As I felt her flesh, perfect and new on my chest, I felt the beginning reverberations of a love so ferocious. It would undo me at times. There was a part of me that wanted so desperately to be her first and last friend. But even though she came from my womb and gazed into my eyes first, she had a friend who came before me, who will remain with her her whole life: the breath.
As I began to prepare for my yoga teacher training, I encountered this notion of our breath as a friend. I was hesitant. It seemed like an abstraction. But as I lean in, I'm starting to understand what a gift it is to breathe. The breath is our friend because it is with us first, and truly with us until we pass away.
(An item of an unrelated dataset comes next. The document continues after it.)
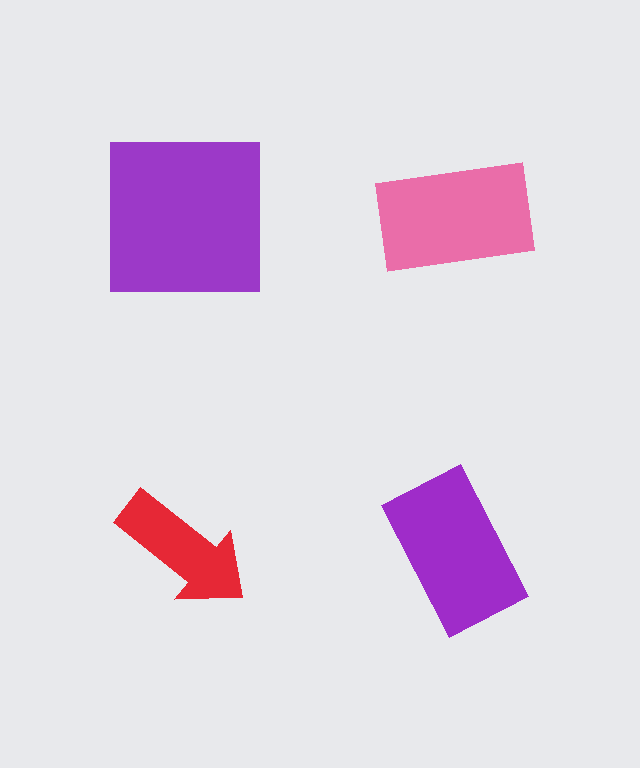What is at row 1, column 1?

Through all of life's sobering losses and electric highs, our breath is with us. Intimate and raw. It never misses a moment.
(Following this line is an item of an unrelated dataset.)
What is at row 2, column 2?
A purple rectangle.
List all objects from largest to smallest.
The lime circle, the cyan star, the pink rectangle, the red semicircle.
The breath is both voluntary and automatic, meaning we can control it but it also happens without our constant attention. In yoga, the breath in conjunction with movement is a catalyst for dramatic changes in the body and overall wellness. Some people practice meditation or yoga to become more aware of their breath, and others are more comfortable practicing focused breathing. However you get to know your breath, the experience of tuning in will change you in ways beyond what you might expect.
I always thought that breathing is something we just do — a function of being alive. And this is true. But it's more. It's about space. As people, we have the space in our bodies for breath — a space that is meant to be filled. The atmosphere actually pushes itself into us as we breathe. To put it another way, we create the space and the universe fills it.
I wildly love this girl, the one who came from me and emulates both my stubbornness and empathy. As much as it saddens me to know I cannot be her first and last friend, the breath, the one that stays with her, will serve her well. As long as she pays attention to what it has to tell her.